Okay. Very good. Understood. My second question is around currency and in South America, in particular, is your expectation that you could continue to price for any currency headwinds that you incur as we move forward? And would that be true across the other regions that you’re operating as well? How do you expect to be able to navigate that?

Jim Gray, Executive Vice President and CFO

Yes, we generally do consider the value of corn in our pricing discussions with customers. In some markets, if corn's value is aligned with U.S. dollars, that conversation becomes essential. It’s interesting to note that if the real strengthens, one might assume the value of corn would decrease; however, it tends to rise more in Brazil because of exports. Brazil's market operates very efficiently in this regard. Overall, we are confident in our ability to adapt to changes in foreign exchange rates over time.

James Zallie, President and CEO

Yes. And we’ve demonstrated that over the last number of years. And specifically, our Pricing Centers of Excellence originated in South America and developed those muscles, and that’s been carried out around the world. So I think we feel pretty comfortable and confident that the team is very experienced in knowing how to do that.

Ben Bienvenu, Analyst

Great. Congratulations, best of luck.

James Zallie, President and CEO

Thank you. Thanks Ben.

Operator, Operator

Thank you. One moment please for our next question. Our next question comes from the line of Josh Spector of UBS. Your line is open.

Unidentified Analyst, Analyst

Hi, good morning. This is Lucas filling in for Josh. So just sort of want to get back to the volume. So I mean, you’ve given quite a bit of context there on sort of how it’s improving sequentially through the third quarter into the fourth quarter. So just wondering if you could give us your updated view on where you sort of see the gap currently between customer purchases and the sales volume trends? So what is the difference sort of now between kind of the seller and the sellout? And do you expect that to reconnect in the fourth quarter? Or is that maybe in the first quarter? Thanks.

Jim Gray, Executive Vice President and CFO

Lucas, could you clarify your question a bit more? I think you may be referring to the timing related to customer volumes for branded companies compared to our ingredient sales. Is that correct?

Unidentified Analyst, Analyst

Exactly. So where your sales are going downstream. So I mean, obviously, with the destocking, there’s been a gap there over the last sort of nine months or so. And presumably, that’s narrowing as we sort of get towards the end. Do you have any visibility into sort of where that gap is and how you see it closing other than just that your volumes are improving sequentially?

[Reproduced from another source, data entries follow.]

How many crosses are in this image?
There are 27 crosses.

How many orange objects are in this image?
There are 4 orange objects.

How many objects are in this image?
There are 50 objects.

Jim Gray, Executive Vice President and CFO

Yes. I’ll comment and Jim can add as well. We analyze our business where a significant portion of our ingredients is used in food and beverage, mainly by packaged food companies. This includes both branded and private label products, where we have observed some volume growth. Specifically, we are catching up more with branded consumer packaged goods companies. In the United States and Canada, approximately 20% to 25% of our volume is directed to foodservice, such as restaurants. There, we have noticed more fluctuations in 2020 and a recovery in 2021. Foodservice traffic has been relatively stable and has provided a solid support for some of our ingredients. Additionally, we recognize that distributors serve medium and small customers, which include innovative packaged food companies and foodservice suppliers. It appears that we are seeing a gap within distributors as they navigate their excess inventory while these medium and small customers are working to regain shelf space and push for their innovations. This demand recovery is likely where we are seeing improvements.

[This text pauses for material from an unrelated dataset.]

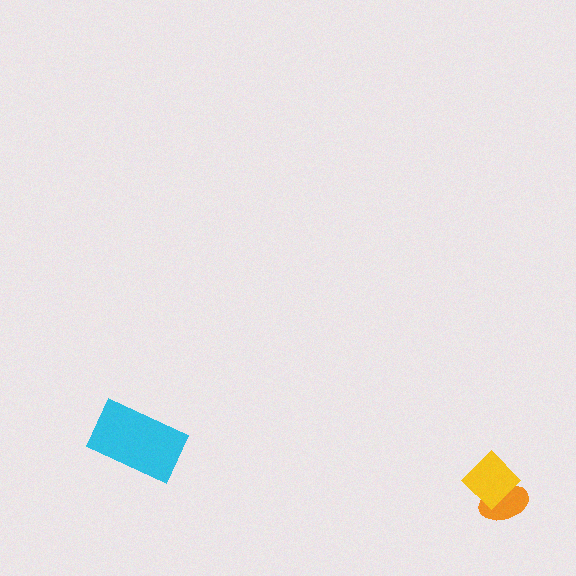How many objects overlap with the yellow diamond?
1 object overlaps with the yellow diamond.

James Zallie, President and CEO

Yes. I would say that we're observing early signs in the fourth quarter that the sequential improvement in volumes is continuing, including with distributors. However, we're also trying to realistically assess how customer buying behavior may be influenced by Jim's comments regarding year-end developments in December, particularly related to declining corn costs. We're considering all of these factors as we develop our forecast for the fourth quarter. I believe this suggests a positive outlook for volume momentum to persist into 2024.

Unidentified Analyst, Analyst

Great. And then just on the higher sugar prices. So you sort of mentioned you’re starting to see some demand substitution coming through there. Just thinking about the pricing side. So how should we think about your ability to kind of price within syrups and Stevia, relative to the move-up in sugar there? Is that going to assist with sort of value capture heading into next year?

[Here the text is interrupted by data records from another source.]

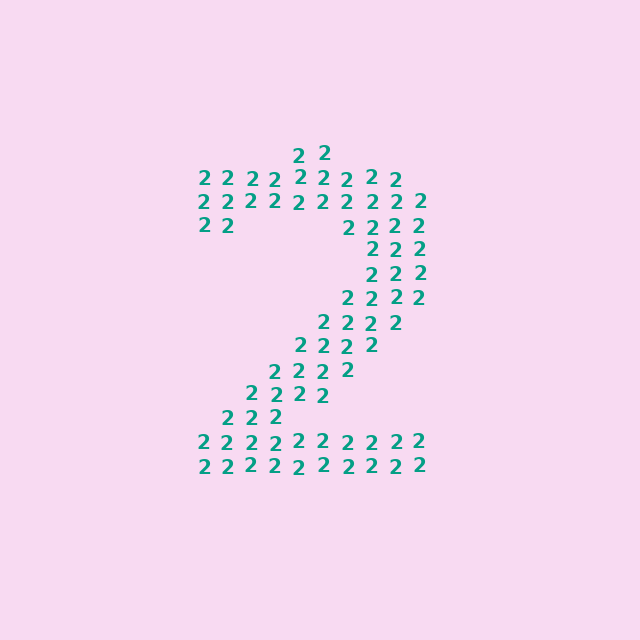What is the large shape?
The large shape is the digit 2.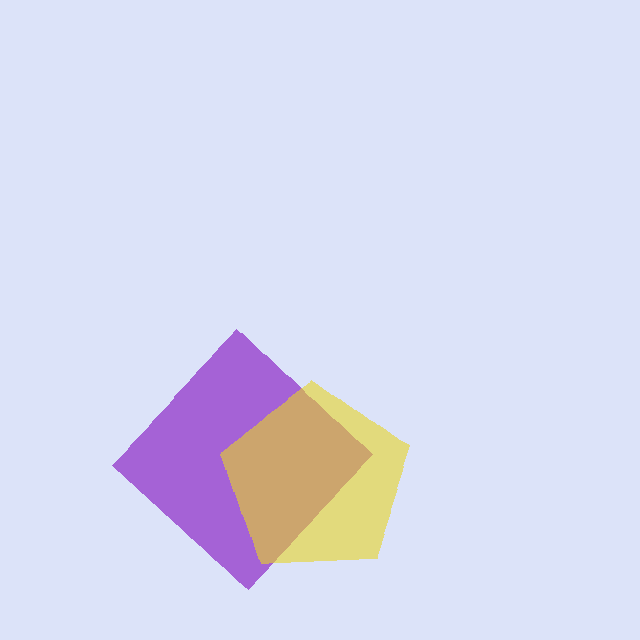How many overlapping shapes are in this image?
There are 2 overlapping shapes in the image.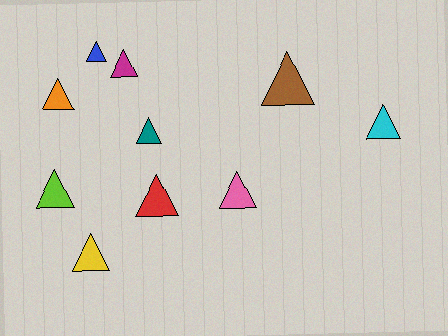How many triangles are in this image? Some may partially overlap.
There are 10 triangles.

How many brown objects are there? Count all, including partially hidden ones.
There is 1 brown object.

James Zallie, President and CEO

Yes. Go ahead, Jim.

Jim Gray, Executive Vice President and CFO

I mean, Lucas, I know it’s a little bit newer to the business, but I’ll just give you one example. So when we look at Mexico and you look at beverage bottling business, they use a blend of sugar and high fructose corn syrup. Most of that HFCS is imported from the United States. And there is a value gap that actually liquefying sugar and using it at the current domestic price of sugar in Mexico is much more expensive than using HFCS imported from the U.S. And so to the extent that you’ll see beverage bottlers will still move that mix. They’ll move that mix to 55% or 60% HFCS. And while that’s a small percentage move in the recipe, it’s actually quite a bit of demand. And so there’s not many customers that have that ability, but that is a pretty clear example where you can see that benefits the demand pull for HFCS for the industry out of the U.S. And that’s an example where you can see that happening.

Unidentified Analyst, Analyst

Thank you.

Operator, Operator

Thank you. One moment for our next question. Our next question comes from Adam Samuelson of Goldman Sachs. Your line is open.

Adam Samuelson, Analyst

Yes, thank you. Good morning everyone. I would like to start with a question about Mexico. Can you provide any insights on whether Mexico played a significant role in the strong expansion of profits and margins in North America? Specifically, how did local production and U.S. shipments to Mexico contribute to this, or do you believe the profit growth was more broad across the entire American platform?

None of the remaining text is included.